A PubMed search® identified relevant studies from 1966 to 2020 in accordance with PRISMA guidelines. Two independent reviewers screened and extracted the abstracts/full manuscripts, and a third author was consulted in the case of disagreement.
We identified 37 articles (3 review articles, 2 RCTs, 9 cross-sectional, 16 cohort and 7 case-control studies). The prevalence of osteopenia (n = 7) ranges from 7 to 75% and osteoporosis (n = 7) between 13% to 27%. The prevalence of vertebral fractures ranged from 11 to 75%. Systemic inflammation likely contributes to reduced bone mineral density (BMD) in children with IIM but data is currently lacking in adult patients. Association between with impaired BMD and Vitamin D or calcium intake and physical activity has not been demonstrated in IIM. There is no clear consensus regarding the impact of age, menopause or BMI on bone health. Gender, smoking status, disease activity and inflammatory markers are not obvious independent predictors of low BMD. Several studies have demonstrated that glucocorticoids are associated with an increased risk of low BMD. There are no specific guidelines relating to the management of bone health in adult and juvenile patients with IIM.
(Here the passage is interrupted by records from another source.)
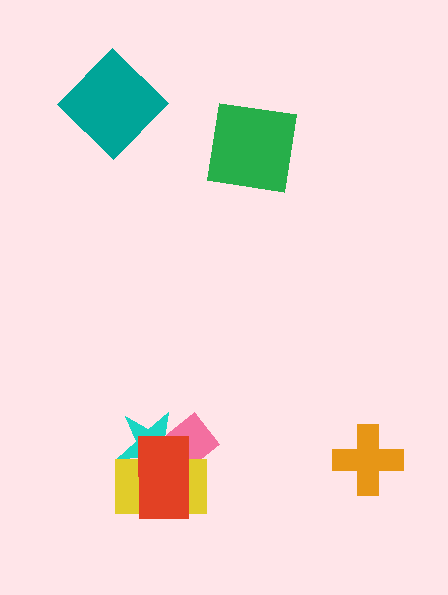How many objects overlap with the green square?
0 objects overlap with the green square.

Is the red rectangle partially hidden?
No, no other shape covers it.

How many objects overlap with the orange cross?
0 objects overlap with the orange cross.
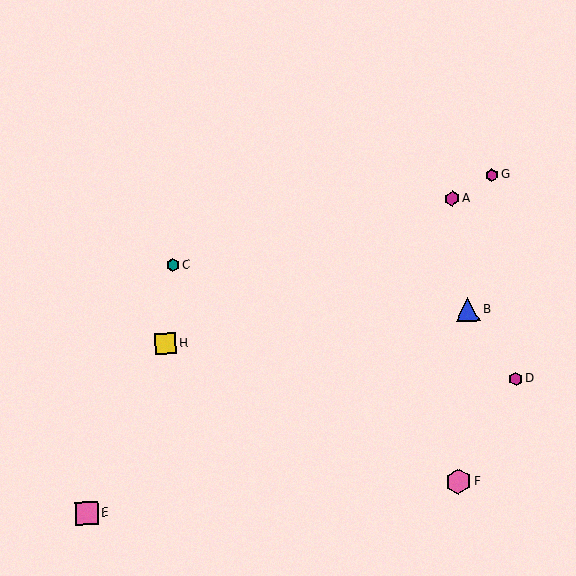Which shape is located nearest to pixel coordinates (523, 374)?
The magenta hexagon (labeled D) at (516, 379) is nearest to that location.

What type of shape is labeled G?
Shape G is a magenta hexagon.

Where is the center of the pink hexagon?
The center of the pink hexagon is at (458, 482).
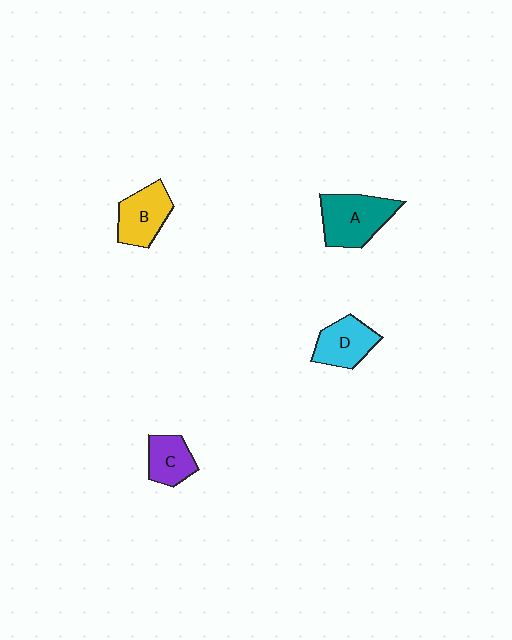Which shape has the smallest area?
Shape C (purple).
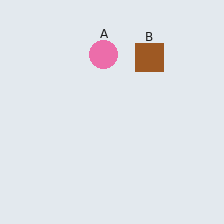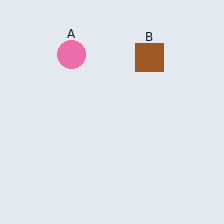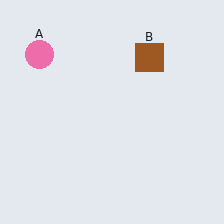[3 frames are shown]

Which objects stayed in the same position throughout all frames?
Brown square (object B) remained stationary.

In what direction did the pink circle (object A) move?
The pink circle (object A) moved left.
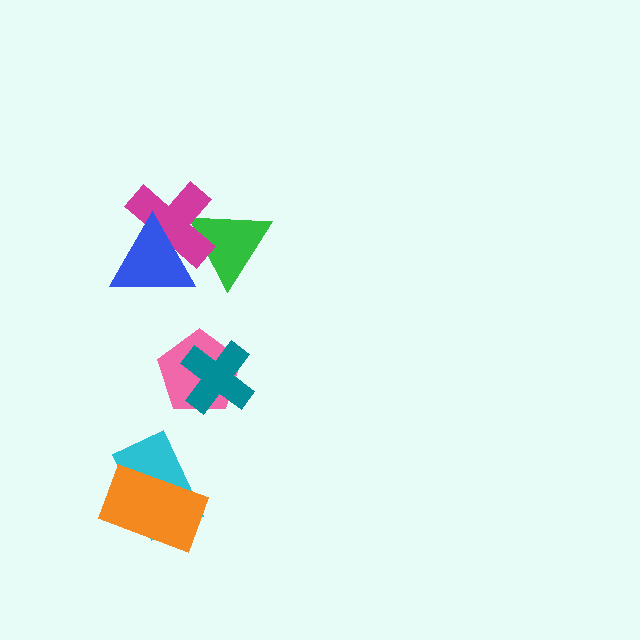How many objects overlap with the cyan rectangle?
1 object overlaps with the cyan rectangle.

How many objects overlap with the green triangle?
1 object overlaps with the green triangle.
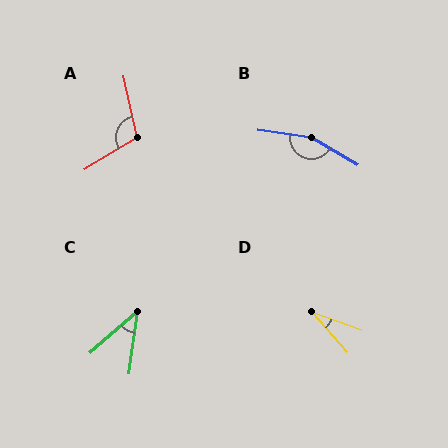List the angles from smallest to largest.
D (28°), C (41°), A (109°), B (158°).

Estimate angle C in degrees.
Approximately 41 degrees.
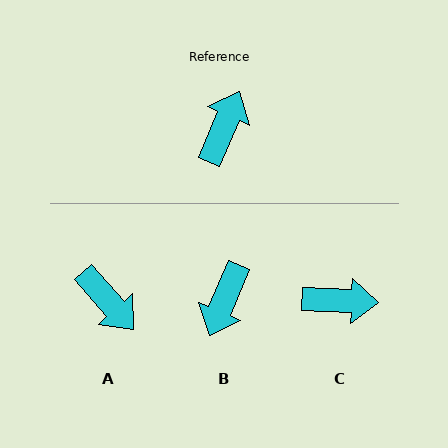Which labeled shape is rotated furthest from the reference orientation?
B, about 180 degrees away.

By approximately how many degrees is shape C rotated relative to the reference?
Approximately 69 degrees clockwise.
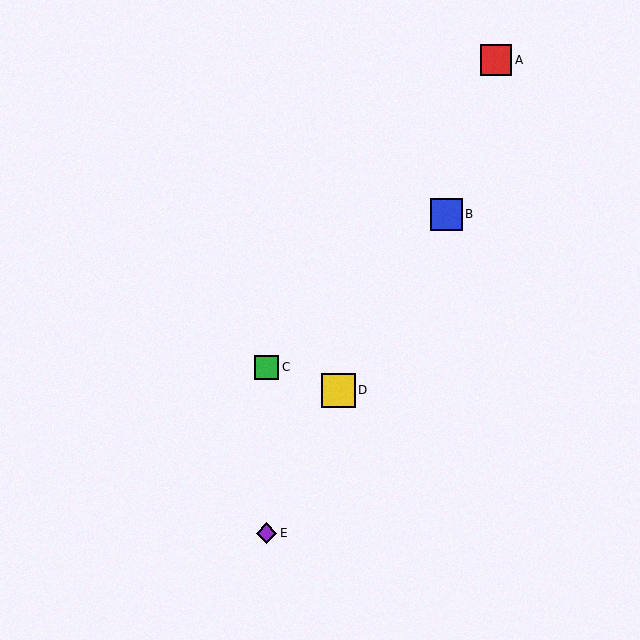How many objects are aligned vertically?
2 objects (C, E) are aligned vertically.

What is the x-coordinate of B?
Object B is at x≈446.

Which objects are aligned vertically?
Objects C, E are aligned vertically.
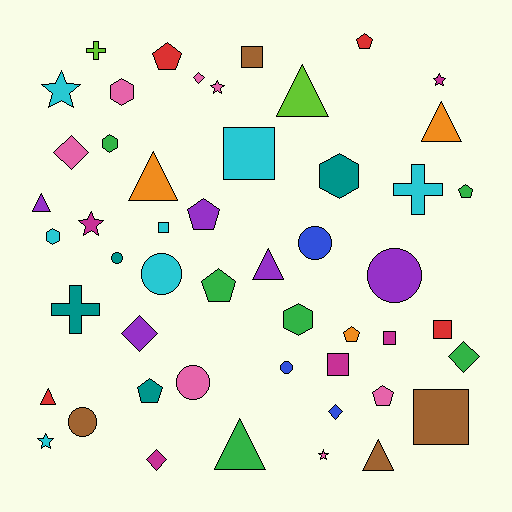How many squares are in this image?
There are 7 squares.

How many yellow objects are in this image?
There are no yellow objects.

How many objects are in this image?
There are 50 objects.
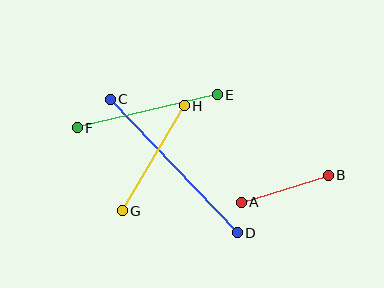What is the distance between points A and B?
The distance is approximately 91 pixels.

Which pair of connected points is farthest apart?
Points C and D are farthest apart.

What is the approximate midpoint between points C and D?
The midpoint is at approximately (174, 166) pixels.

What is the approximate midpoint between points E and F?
The midpoint is at approximately (147, 111) pixels.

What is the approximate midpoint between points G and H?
The midpoint is at approximately (153, 158) pixels.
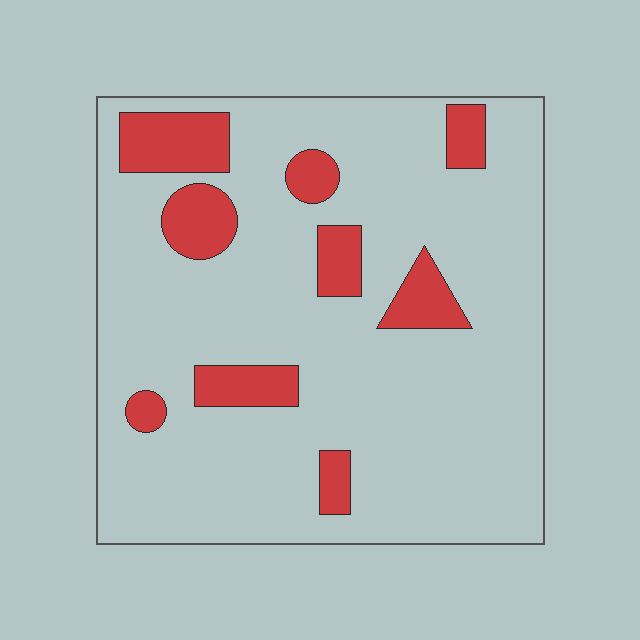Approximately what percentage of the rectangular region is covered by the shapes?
Approximately 15%.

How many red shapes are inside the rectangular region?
9.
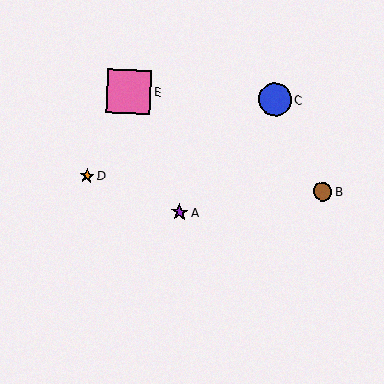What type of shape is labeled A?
Shape A is a purple star.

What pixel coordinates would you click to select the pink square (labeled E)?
Click at (129, 91) to select the pink square E.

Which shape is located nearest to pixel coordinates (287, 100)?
The blue circle (labeled C) at (275, 99) is nearest to that location.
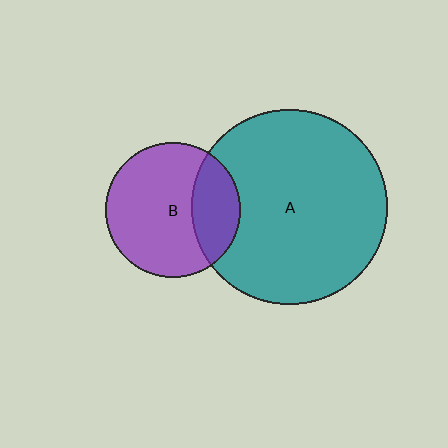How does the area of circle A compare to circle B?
Approximately 2.1 times.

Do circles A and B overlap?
Yes.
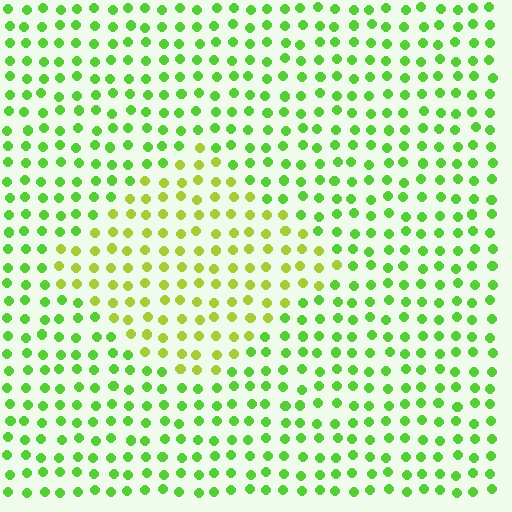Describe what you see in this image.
The image is filled with small lime elements in a uniform arrangement. A diamond-shaped region is visible where the elements are tinted to a slightly different hue, forming a subtle color boundary.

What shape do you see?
I see a diamond.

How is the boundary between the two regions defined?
The boundary is defined purely by a slight shift in hue (about 30 degrees). Spacing, size, and orientation are identical on both sides.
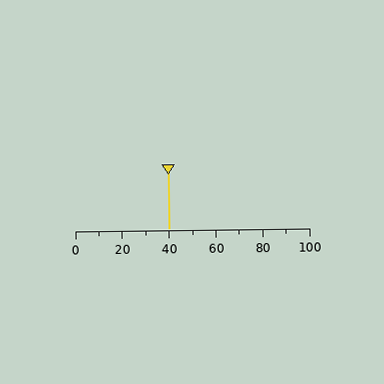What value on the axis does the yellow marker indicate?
The marker indicates approximately 40.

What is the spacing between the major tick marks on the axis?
The major ticks are spaced 20 apart.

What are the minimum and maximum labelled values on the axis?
The axis runs from 0 to 100.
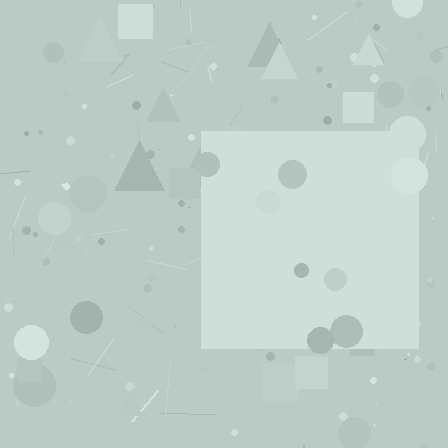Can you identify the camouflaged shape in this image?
The camouflaged shape is a square.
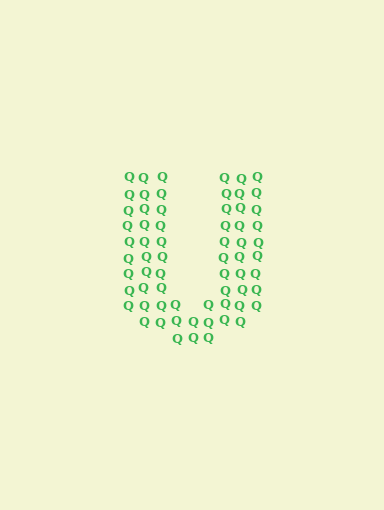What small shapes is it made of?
It is made of small letter Q's.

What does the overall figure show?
The overall figure shows the letter U.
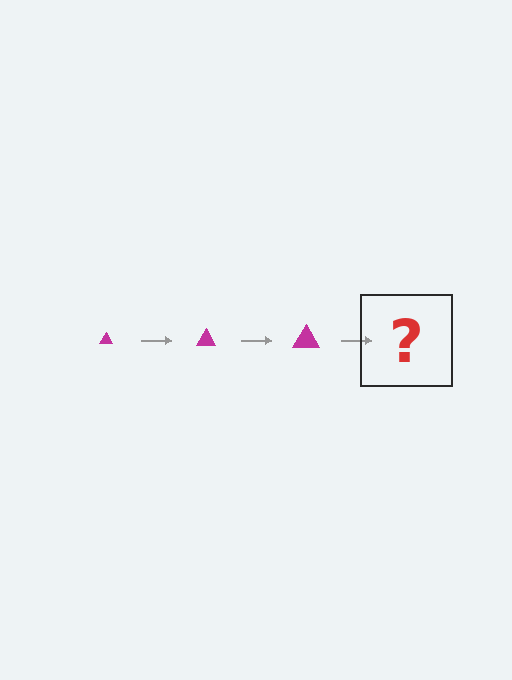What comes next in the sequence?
The next element should be a magenta triangle, larger than the previous one.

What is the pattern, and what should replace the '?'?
The pattern is that the triangle gets progressively larger each step. The '?' should be a magenta triangle, larger than the previous one.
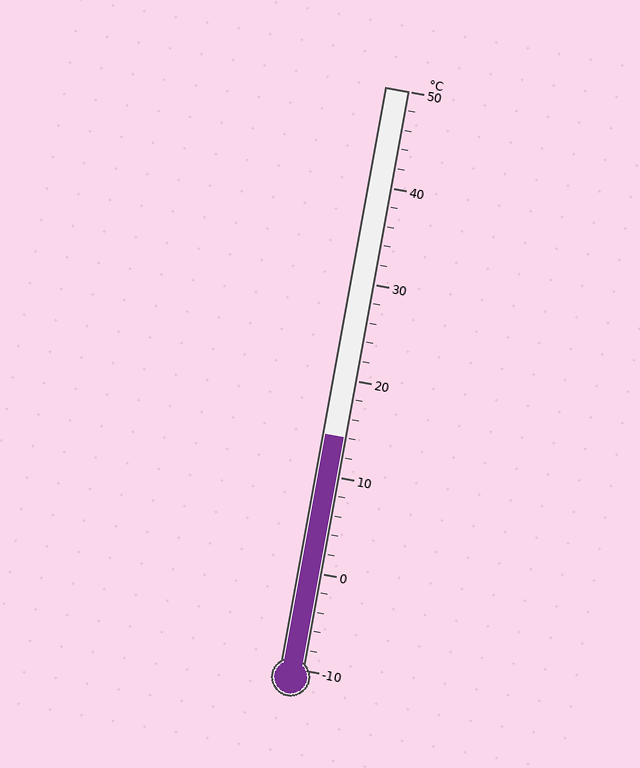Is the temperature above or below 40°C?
The temperature is below 40°C.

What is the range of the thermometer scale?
The thermometer scale ranges from -10°C to 50°C.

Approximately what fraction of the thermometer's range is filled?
The thermometer is filled to approximately 40% of its range.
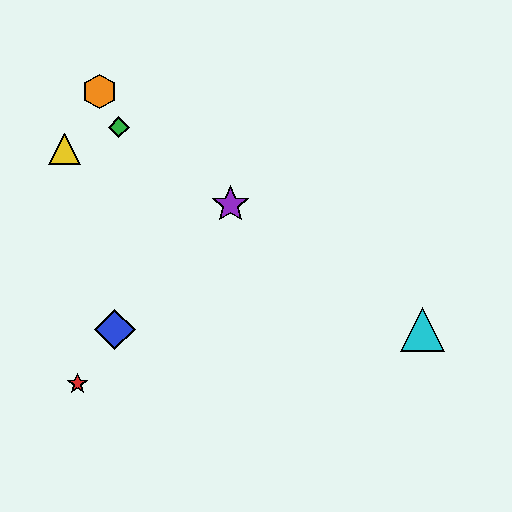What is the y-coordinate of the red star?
The red star is at y≈384.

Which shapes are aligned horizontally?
The blue diamond, the cyan triangle are aligned horizontally.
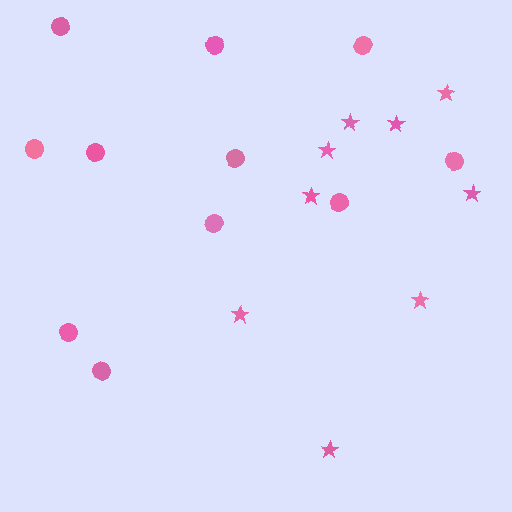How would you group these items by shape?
There are 2 groups: one group of stars (9) and one group of circles (11).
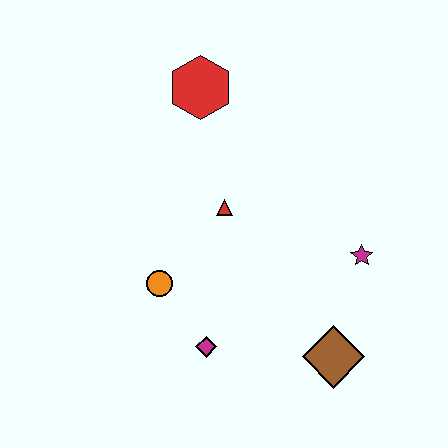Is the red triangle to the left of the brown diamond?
Yes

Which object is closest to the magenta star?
The brown diamond is closest to the magenta star.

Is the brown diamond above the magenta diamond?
No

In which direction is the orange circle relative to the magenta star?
The orange circle is to the left of the magenta star.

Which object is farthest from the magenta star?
The red hexagon is farthest from the magenta star.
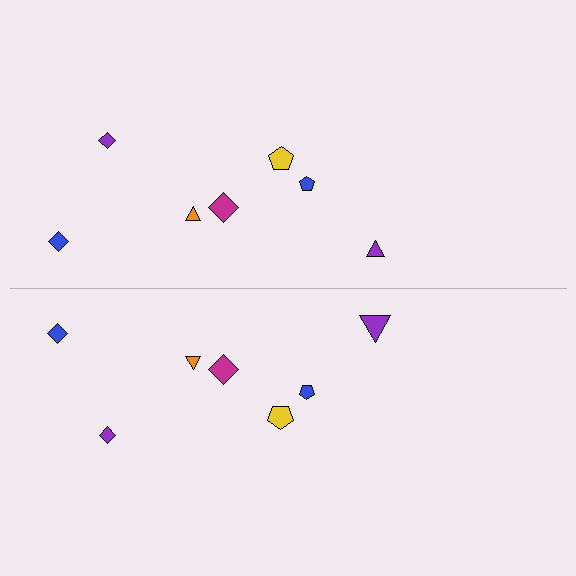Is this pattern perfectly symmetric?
No, the pattern is not perfectly symmetric. The purple triangle on the bottom side has a different size than its mirror counterpart.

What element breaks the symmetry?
The purple triangle on the bottom side has a different size than its mirror counterpart.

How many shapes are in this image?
There are 14 shapes in this image.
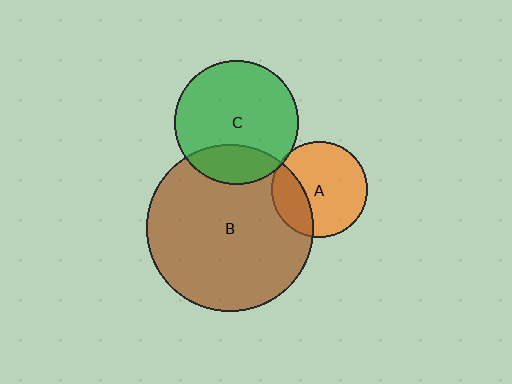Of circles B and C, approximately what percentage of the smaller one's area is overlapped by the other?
Approximately 20%.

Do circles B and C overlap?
Yes.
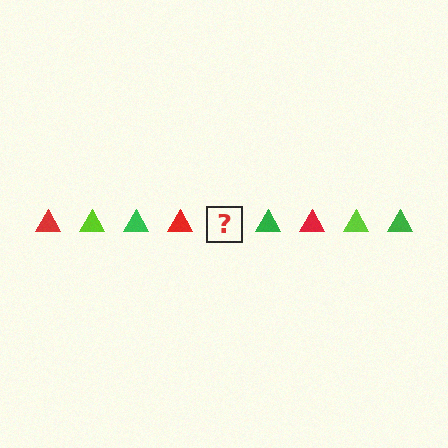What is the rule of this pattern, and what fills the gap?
The rule is that the pattern cycles through red, lime, green triangles. The gap should be filled with a lime triangle.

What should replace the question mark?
The question mark should be replaced with a lime triangle.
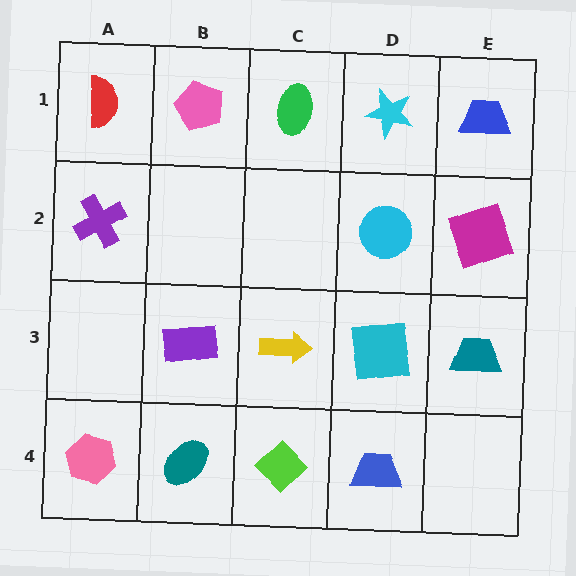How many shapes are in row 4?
4 shapes.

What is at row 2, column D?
A cyan circle.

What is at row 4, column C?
A lime diamond.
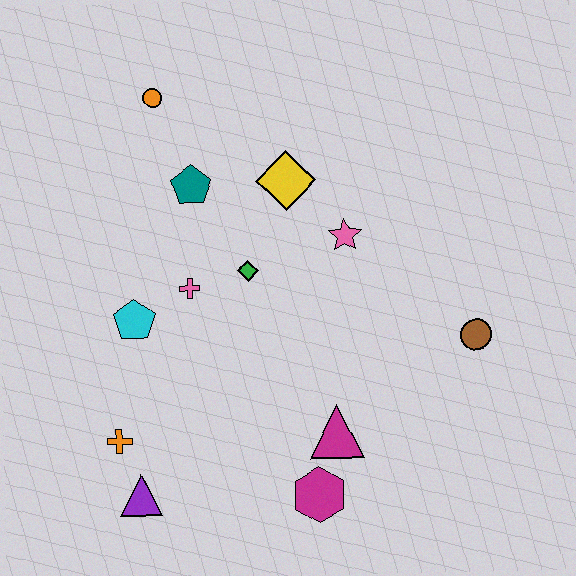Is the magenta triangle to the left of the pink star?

Both adult and juvenile patients with IIM are at high risk of impaired bone health and fracture. The mechanisms behind this are likely multifactorial including systemic inflammation, glucocorticoid treatment, reduced mobility and impaired calcium/vitamin D homeostasis. There are a lack of guidelines and studies relating to the screening, prevention and treatment of impaired bone health in adult and juvenile patients with IIM. Future research is required to understand the complexity of bone health in IIM including to develop much needed disease-specific management recommendations.